# taz.de -- Ukraineflüchtlinge in Not: Zwei Jahre im Ungewissen
       
       > Viele Kriegsflüchtlinge aus der Ukraine mit anderer Staatsbürgerschaft
       > haben bis heute keinen sicheren Aufenthalt. Das macht ihnen zu schaffen.
       
 (IMG) Bild: Am Hauptbahnhof in Berlin ankommende Ukraine-Flüchtlinge im März 2022
       
       Collin B.* hat Angst. Zwei Jahre nach seiner Flucht aus der Ukraine hat der
       Nigerianer kürzlich Asyl beantragt, damit er nicht abgeschoben wird. Bis
       Kriegsausbruch hat er in Charkiw Software-Engineering studiert – das hätte
       er in Berlin gerne beendet. Doch das Landesamt für Einwanderung (LEA) hat
       seinen Antrag auf Schutzstatus abgelehnt, das Verwaltungsgericht die Klage
       dagegen abgewiesen. B. sagt, er kann nicht zurück. „Sie sind in Nigeria
       hinter mir her, weil ich homosexuell bin. Mein Vater wurde deshalb
       ermordet.“ Der Asylantrag ist seine letzte Chance – aber nur 12 Prozent der
       Anträge aus Nigeria werden anerkannt. „Ich hatte einen Job bei Tesla, habe
       niemandem auf der Tasche gelegen. Warum soll ich gehen“, fragt er.
       
       Über 1.000 Kriegsflüchtlinge aus der Ukraine leben in Berlin nach zwei
       Jahren Krieg mit unsicherem Aufenthaltsstatus. Sie sind sogenannte
       nicht-ukrainische Drittstaatsangehörige, die als ausländische Studierende
       oder Arbeitnehmer in der Ukraine lebten und wie die Ukrainer fliehen
       mussten. Stand Ende Januar haben 1.124 immer noch eine
       „Fiktionsbescheinigung“ (FB), das heißt, das LEA hat über ihren Antrag auf
       Bleiberecht noch nicht entschieden.
       
       Noch schlechter steht es um die 111 Menschen, deren Antrag wie bei Collin
       B. abgelehnt wurde; eine Person wurde bereits abgeschoben, wohl wegen einer
       Straftat. Die Zahlen stammen aus Antworten der Innenverwaltung auf Anfrage
       der Linken-Abgeordneten Elif Eralp. Bei einer Anhörung im Innenauschuss zum
       Thema LEA fragte sie am Montag in Richtung von dessen Direktor Eberhard
       Mazanke, was nun mit den 111 passieren soll: „Wollen Sie die jetzt
       ernsthaft abschieben, die vor demselben Krieg (wie die Ukrainer) geflohen
       sind?“ Eine Antwort blieb Mazanke schuldig.
       
       ## Weniger Rechte als Ukrainer
       
       [1][Seit Kriegsbeginn gibt es eine rechtliche Ungleichbehandlung von
       Ukrainern und Drittstaatsangehörigen]: Erstere bekommen automatisch einen
       Schutzstatus als Kriegsflüchtlinge nach Paragraf 24 Aufenthaltsgesetz und
       damit verbunden Arbeitserlaubnis beziehungsweise Anspruch auf Bürgergeld,
       die Erlaubnis zur Wiedereinreise nach Deutschland und ein Schengenvisum.

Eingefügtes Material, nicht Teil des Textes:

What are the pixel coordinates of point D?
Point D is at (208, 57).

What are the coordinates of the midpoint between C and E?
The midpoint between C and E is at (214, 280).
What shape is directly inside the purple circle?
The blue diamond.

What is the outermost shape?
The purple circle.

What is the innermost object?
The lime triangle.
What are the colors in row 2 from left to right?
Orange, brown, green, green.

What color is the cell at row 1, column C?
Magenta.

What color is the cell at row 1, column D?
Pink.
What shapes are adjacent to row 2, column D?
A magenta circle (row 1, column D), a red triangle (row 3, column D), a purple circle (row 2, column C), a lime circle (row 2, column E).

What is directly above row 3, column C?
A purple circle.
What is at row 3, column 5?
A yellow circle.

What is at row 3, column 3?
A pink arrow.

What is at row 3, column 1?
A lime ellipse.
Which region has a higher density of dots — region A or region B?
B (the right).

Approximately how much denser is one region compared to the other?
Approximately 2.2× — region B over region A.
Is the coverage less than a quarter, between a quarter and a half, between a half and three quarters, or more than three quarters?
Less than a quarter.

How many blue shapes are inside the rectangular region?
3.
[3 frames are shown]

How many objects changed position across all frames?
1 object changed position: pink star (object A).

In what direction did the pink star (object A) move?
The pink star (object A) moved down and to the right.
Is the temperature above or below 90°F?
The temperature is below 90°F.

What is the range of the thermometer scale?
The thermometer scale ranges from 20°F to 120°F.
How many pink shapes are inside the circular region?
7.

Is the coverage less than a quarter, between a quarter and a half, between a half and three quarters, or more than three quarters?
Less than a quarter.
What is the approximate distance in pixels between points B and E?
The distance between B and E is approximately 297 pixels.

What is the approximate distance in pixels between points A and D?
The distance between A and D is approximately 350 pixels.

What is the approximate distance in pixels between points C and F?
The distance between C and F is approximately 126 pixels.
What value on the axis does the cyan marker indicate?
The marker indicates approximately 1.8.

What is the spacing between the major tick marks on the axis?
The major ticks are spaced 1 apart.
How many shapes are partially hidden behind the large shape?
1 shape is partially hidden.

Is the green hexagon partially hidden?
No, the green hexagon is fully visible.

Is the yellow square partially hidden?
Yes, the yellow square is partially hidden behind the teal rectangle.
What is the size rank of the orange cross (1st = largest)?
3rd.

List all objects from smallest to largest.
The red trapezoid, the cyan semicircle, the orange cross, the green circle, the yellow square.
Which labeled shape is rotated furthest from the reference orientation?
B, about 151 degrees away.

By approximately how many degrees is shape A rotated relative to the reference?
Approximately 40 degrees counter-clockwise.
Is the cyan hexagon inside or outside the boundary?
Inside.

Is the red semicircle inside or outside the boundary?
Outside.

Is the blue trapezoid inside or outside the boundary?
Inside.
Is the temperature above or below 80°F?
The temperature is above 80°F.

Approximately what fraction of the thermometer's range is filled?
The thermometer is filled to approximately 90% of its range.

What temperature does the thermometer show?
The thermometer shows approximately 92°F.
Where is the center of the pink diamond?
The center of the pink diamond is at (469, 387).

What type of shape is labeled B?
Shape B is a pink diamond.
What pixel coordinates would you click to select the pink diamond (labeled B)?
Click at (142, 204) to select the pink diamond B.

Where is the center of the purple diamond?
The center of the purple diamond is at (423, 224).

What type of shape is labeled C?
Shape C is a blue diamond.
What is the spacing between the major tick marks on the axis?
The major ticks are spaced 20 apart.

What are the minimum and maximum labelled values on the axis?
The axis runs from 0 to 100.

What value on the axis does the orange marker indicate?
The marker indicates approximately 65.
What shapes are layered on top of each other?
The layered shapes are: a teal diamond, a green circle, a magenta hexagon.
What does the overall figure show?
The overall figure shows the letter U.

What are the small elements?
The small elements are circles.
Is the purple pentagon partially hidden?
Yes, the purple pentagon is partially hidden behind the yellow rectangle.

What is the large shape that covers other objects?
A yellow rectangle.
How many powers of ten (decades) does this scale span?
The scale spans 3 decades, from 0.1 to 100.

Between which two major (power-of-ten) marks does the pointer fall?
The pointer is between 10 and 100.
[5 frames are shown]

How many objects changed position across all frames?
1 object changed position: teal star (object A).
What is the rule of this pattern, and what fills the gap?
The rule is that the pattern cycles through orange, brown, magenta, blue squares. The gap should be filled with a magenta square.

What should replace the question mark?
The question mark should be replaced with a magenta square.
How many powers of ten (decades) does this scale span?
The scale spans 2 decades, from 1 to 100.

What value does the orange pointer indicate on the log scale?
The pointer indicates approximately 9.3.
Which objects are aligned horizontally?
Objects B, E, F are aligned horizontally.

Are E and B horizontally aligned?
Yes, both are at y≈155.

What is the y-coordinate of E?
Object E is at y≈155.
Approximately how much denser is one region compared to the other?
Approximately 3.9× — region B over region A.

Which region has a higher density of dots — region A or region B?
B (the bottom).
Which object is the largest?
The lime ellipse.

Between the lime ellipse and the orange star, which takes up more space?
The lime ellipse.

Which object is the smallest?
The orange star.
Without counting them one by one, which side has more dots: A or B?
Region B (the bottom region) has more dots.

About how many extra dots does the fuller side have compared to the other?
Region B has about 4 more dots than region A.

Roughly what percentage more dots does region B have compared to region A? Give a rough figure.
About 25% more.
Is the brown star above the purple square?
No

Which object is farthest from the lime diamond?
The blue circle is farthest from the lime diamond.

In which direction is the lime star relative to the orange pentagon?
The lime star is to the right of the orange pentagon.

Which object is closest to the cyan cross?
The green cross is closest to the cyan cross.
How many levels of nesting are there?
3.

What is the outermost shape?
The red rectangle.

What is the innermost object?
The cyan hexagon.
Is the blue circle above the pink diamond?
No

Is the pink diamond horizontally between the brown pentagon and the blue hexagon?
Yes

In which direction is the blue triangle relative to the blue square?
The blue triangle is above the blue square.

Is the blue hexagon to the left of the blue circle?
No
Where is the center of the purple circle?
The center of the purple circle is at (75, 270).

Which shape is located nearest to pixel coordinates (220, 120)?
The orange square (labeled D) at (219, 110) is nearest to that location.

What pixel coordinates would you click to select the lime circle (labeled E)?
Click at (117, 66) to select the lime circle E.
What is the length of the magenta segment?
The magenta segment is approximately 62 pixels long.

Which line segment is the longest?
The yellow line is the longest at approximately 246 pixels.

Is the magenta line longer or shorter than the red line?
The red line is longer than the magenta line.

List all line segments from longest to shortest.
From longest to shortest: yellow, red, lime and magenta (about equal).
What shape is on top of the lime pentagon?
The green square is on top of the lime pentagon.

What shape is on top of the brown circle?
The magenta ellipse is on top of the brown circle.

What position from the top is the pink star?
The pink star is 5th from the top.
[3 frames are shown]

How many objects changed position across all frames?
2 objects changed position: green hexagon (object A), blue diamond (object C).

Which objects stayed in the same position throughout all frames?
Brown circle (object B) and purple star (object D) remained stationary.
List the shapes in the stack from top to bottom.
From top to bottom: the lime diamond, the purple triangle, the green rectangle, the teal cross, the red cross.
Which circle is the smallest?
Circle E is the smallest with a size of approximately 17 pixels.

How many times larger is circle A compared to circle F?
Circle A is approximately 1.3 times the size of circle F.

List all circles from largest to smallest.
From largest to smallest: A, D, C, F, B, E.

       Drittstaatsangehörige haben dieses Privileg nur unter bestimmten
       Bedingungen, etwa als Ehepartner oder Elternteil eines ukrainischen
       Staatsbürgers oder wenn sie in dem Land eine unbefristetete
       Aufenthaltserlaubnis hatten. Für Berlin waren dies laut der Anfrage bis
       Ende Januar 1.767 Personen.
       
       Alle anderen müssen individuell darlegen, warum eine „sichere und/oder
       dauerhafte“ Rückkehr in ihr Heimatland nicht möglich ist. Bis das
       entschieden ist, bekommen sie die FB. Eine weitere Möglichkeit für sie ist,
       ein Studierenden- oder Arbeitsvisum zu beantragen. Wie viele das geschafft
       haben, weiß niemand, diese Zahl wird vom LEA nicht erfasst.
       
       Fest steht: Der prekäre Aufenthaltsstatus nur mit einer
       Fiktionsbescheinigung macht den Menschen das Leben schwer. Ronel D.,
       Mitbegründerin von BIPOC-Ukraine & Friends in Germany, einer Gruppe, die
       Drittstaatsangehörige berät und und mit ihnen zusammen politische
       Lobbyarbeit für sie macht, erklärt: Jedes Mal, wenn die FB ausläuft, sei es
       ungewiss, ob und wann sie verlängert wird. „Dadurch haben einige auch schon
       Jobs verloren.“ Manche Jobcenter stellten auch die Zahlung von Bürgergeld
       ein, wenn die FB ausläuft, berichtet sie – obwohl die Ämter eigentlich
       wüssten, dass die Terminvergabe beim LEA Monate braucht. „Eine Frau wartet
       seit über einem Jahr auf ihren Termin, die Fiktionsbescheinigung ist lange
       ausgelaufen.“ Auch die Wohnungssuche gestalte sich unter diesen Bedingungen
       noch schwieriger als ohnehin in Berlin. „Dazu kommt die häufige
       Diskriminierung von nicht-weißen Personen“.
       
       Vicky Germain von der Initiative „Communities Support for BiPoC Refugees
       Ukraine“ (CUSBU), die Drittstaatsangehörige berät, weiß von denselben
       Problemen mit dem LEA zu berichten. [2][Dabei habe sich das Amt anfangs
       eher großzügig verhalten]. Doch inzwischen habe sie den Eindruck, das LEA
       würde es Angehörigen dieser Gruppe gezielt schwer machen. So würde – anders
       als bei Ukrainern – bei Drittstaatlern, die zwischenzeitlich in einem
       anderen Land waren, die Schutzwürdigkeit grundsätzlich verneint. „Und das
       sogar, wenn sie in einem anderen EU-Land den Schutzstatus erhalten haben“,
       empört sich die Beraterin.
       
       ## Keine Wiedereinreise
       
       Noch unverständlicher scheint, dass Drittstaatsangehörige mit einem in der
       Ukraine geborenen Kind keine Chance bekommen Identitätsunterlagen der
       Kinder, die das LEA selbst verlangt, zu besorgen. Diese Kinder haben ein
       Anrecht auf die ukrainische Staatsangehörigkeit, welche wiederum den
       Schutzstatus der Eltern festigen würde. „Aber die Papiere dafür bekommt man
       nur in der Ukraine, das hat uns die Botschaft bestätigt“, sagt Germain.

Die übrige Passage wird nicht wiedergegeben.